SEC Studies Proposed Broker-|Dealer Responsibility Rules

WASHINGTON (CN) - The Securities and Exchange Commission is reviewing consumer protection amendments proposed in March 2007.

The proposed amendments would enhance consumer protections under the SEC's net capital, customer protection, books and records, and notification rules.

The SEC wants to require broker-dealers to extend the same customer protections to clients that also are broker-dealers as they are required to provide for retail customers, including segregation of customer funds and securities in excess of any short positions or debits ,and to recalculate the surplus on a daily basis.

To make sure brokers are presenting the public with an accurate accounting of their net capital balance, the proposed amendments would require them to include any costs removed from their balance sheet through a cost-sharing agreement with a third party in calculation of their net capital.

Large brokers would be required to document their internal risk management controls designed to assist in analyzing and managing market, credit, liquidity and operational risk, under a proposed amendment to the books and records rule.

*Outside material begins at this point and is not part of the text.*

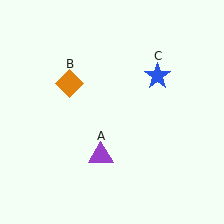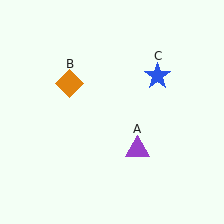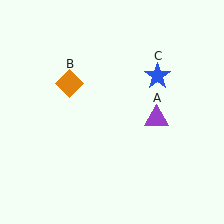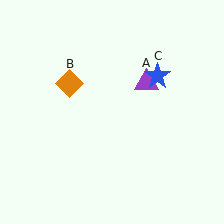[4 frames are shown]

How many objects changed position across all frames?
1 object changed position: purple triangle (object A).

While many large broker-dealers already must document risk management controls under the Sarbanes-Oxley Act, SEC rules would extend to private broker-dealers not covered under the act.

Citing the 2001 failure of MJK Clearing Inc. as the result of undisclosed loans against securities, the SEC has proposed to require broker-dealers providing stock loaning services to notify the SEC whenever the total amount of money payable against all securities it has loaned or put up against a repurchase agreement exceeds 2,500 percent of the firm's tentative net capital requirement.

The SEC is extending the comment period due to changes in the market and the amount of time that has passed since the original comment period ended.